For now, French Jews are anxiously awaiting the next development in the investigation into the murder of Sarah Halimi. Having believed that Halimi’s killer, Kobili Traore, would be standing trial despite the efforts of his lawyers to have the case dismissed on the grounds of alleged mental illness, the community received a shock in July. A new assessment of Traore’s mental health commissioned by the investigating judge concluded that he lacked the mental awareness required for a charge of intentional homicide aggravated by antisemitic prejudice.
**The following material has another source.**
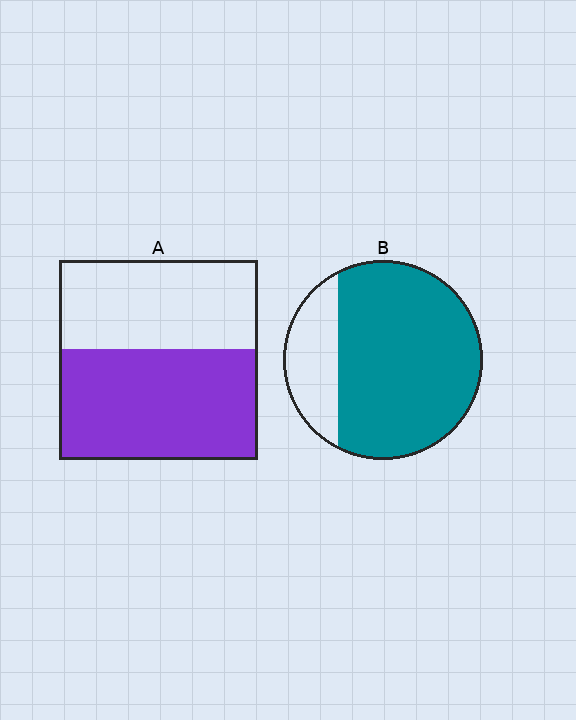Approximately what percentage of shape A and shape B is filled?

The panel’s finding flatly contradicted the conclusion of a previous expert, Dr. Daniel Zagury, who examined Traore in September 2017. As The Algemeiner reported at the time, Zagury deemed that Traore’s brutal assault on Halimi — which culminated in her being thrown to her death from a third-floor window — was both “antisemitic” and a “delirious act” influenced by the assailant’s heavy consumption of marijuana. However, Zagury was clear that Traore was not sufficiently intoxicated at the time of the attack to be absolved of criminal responsibility — a key demand of Traore’s lawyers.
“I can’t explain why the judge ordered a second expert assessment, and their conclusion is totally incomprehensible to us,” Kalifat said. “We have many reasons to believe that this was an antisemitic attack. He [Traore] chanted verses from the Quran as he was torturing Halimi, he shouted ‘Allahu Akhbar!’ when he threw her from the window.”
Kalifat said that a third assessment into Traore’s mental state had now been ordered, with a report expected later this year.
“We hope that at the end of the day, the killer will be held responsible,” Kalifat said.
He expressed the same hope with the more recent murder of 85-year-old Holocaust survivor Mireille Knoll, whose assailants were reported by police to have talked about”rich Jews” prior to their frenzied assault.
Criminal trials in both the Halimi and Knoll cases would serve a dual purpose, Kalifat argued.
“On trial would be the killers themselves, alongside the system that enables antisemitism to kill in this country,” he said.